A la mairie de Marseille, on regarde toujours ce plan avec circonspection. Et pas seulement parce que l’adjoint chargé du patrimoine scolaire, Pierre-Marie Ganozzi, est un ancien pilier du syndicat FSU. Les contours encore flous de l’opération font craindre des interférences avec le plan écoles de la ville, grand projet de rénovation du bâti de 174 écoles, pour lequel l’Etat engage 410 millions d’euros sur les 1,2 milliard d’euros qui doivent être investis. « Certains établissements, et comment ne pas les comprendre, ont trouvé l’occasion d’accélérer les choses pour la rénovation de leurs écoles », constate l’élu. Dix-huit d’entre eux participent aux deux dispositifs.

 

« Réfléchir et avancer »

Au niveau de l’Etat, 2,5 millions d’euros de crédits pédagogiques ont été fléchés pour l’achat de matériel ou la rétribution d’intervenants. Les directeurs ont obtenu des décharges supplémentaires d’enseignement pour pouvoir coordonner les projets et les équipes des indemnités pour les réunions et les formations. Au rectorat, une équipe spécifique accompagne les écoles. « Ces projets sont vivants. Ils nécessitent un dialogue constant avec et entre les équipes. Leur première demande était d’avoir du temps pour se rencontrer, réfléchir et avancer », explique le préfet Christian Abrard, chargé du volet pédagogique de « Marseille en grand ».

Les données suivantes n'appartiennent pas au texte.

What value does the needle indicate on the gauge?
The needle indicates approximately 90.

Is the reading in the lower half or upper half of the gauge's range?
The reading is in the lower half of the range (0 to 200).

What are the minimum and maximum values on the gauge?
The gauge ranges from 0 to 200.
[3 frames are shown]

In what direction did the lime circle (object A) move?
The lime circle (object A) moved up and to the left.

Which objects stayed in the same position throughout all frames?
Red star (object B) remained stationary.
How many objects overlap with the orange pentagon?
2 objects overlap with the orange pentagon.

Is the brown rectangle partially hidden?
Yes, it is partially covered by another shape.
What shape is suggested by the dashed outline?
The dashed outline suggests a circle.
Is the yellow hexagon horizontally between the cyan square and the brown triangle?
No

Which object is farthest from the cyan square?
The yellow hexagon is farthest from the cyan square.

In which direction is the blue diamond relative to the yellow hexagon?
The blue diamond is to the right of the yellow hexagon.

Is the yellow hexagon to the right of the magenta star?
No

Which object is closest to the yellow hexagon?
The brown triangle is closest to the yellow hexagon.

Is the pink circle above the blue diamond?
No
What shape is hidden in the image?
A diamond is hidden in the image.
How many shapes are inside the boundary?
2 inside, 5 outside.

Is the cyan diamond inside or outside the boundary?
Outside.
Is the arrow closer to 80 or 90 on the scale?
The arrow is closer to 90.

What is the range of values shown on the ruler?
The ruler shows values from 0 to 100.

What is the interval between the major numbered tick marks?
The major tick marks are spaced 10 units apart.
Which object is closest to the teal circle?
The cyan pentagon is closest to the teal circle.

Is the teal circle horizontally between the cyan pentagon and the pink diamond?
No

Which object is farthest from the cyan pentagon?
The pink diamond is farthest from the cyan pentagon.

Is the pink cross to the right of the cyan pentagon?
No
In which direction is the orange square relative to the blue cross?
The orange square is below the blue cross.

Début mars, une nouvelle étape a été franchie avec la publication de 38 postes à « exigences particulières ». Les directeurs d’école ont participé à la rédaction de leur descriptif pour définir les besoins et les compétences requises, comme « disposer de bonnes connaissances en arts plastiques », « maîtriser les outils numériques », « s’engager dans des séances en co-intervention avec des partenaires », selon les cas. Une procédure qui ne nécessite aucun nouveau texte juridique – elle est d’ores et déjà permise par le code de l’éducation.

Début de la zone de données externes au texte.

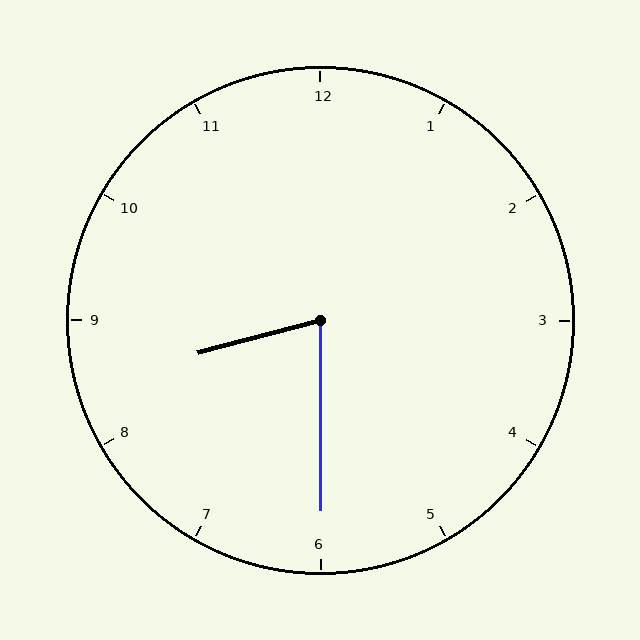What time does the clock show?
8:30.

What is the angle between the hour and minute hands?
Approximately 75 degrees.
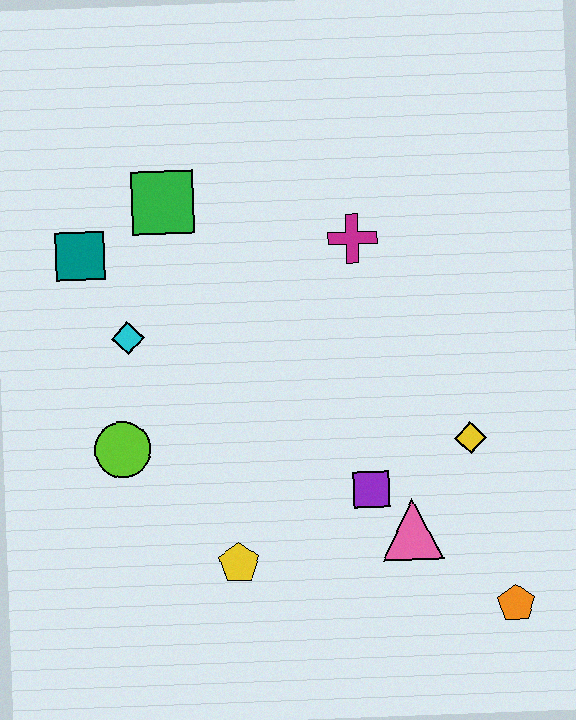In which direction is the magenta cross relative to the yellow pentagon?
The magenta cross is above the yellow pentagon.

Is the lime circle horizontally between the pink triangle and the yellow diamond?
No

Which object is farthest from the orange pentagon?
The teal square is farthest from the orange pentagon.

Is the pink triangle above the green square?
No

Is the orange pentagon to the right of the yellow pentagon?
Yes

Cent quarante-neuf personnes viennent de postuler. Un directeur d’école participera à la commission de recrutement, pilotée par deux inspecteurs de l’éducation nationale. Un chiffon rouge pour beaucoup d’opposants au projet, même parmi les plus réformistes. Une intersyndicale CGT, FO, SNUipp-FSU et SUD a demandé aux personnels de ne pas répondre à l’enquête du rectorat sondant l’intérêt des personnels pour cette campagne de recrutement. Pour cette directrice d’école qui participe à l’expérimentation, cependant, « s’assurer que le candidat adhère au projet ne paraît pas scandaleux ».

 

Ce début de mise en œuvre ne rassure pas ses opposants. Le Collectif des écoles de Marseille, formé de parents d’élèves et d’enseignants, s’étonne du « manque de transparence du projet Ecoles innovantes » : « Ces moyens exceptionnels accordés à certains sites devraient être les moyens de base attribués à toutes les écoles »,souligne sa porte-parole, Cécile Baron. « La vraie école du futur, ce sera quand toutes les écoles de Marseille seront salubres et qu’on ne trouvera pas de rats en ouvrant un placard », abonde Franck Delétraz, responsable du SE-UNSA à Marseille, rappelant l’état dégradé des écoles marseillaises. Au niveau national, des enseignants s’inquiètent aussi. Ils voient dans cette expérimentation une reproduction du modèle de l’enseignement privé, voire de l’entreprise, et une mise en concurrence des écoles.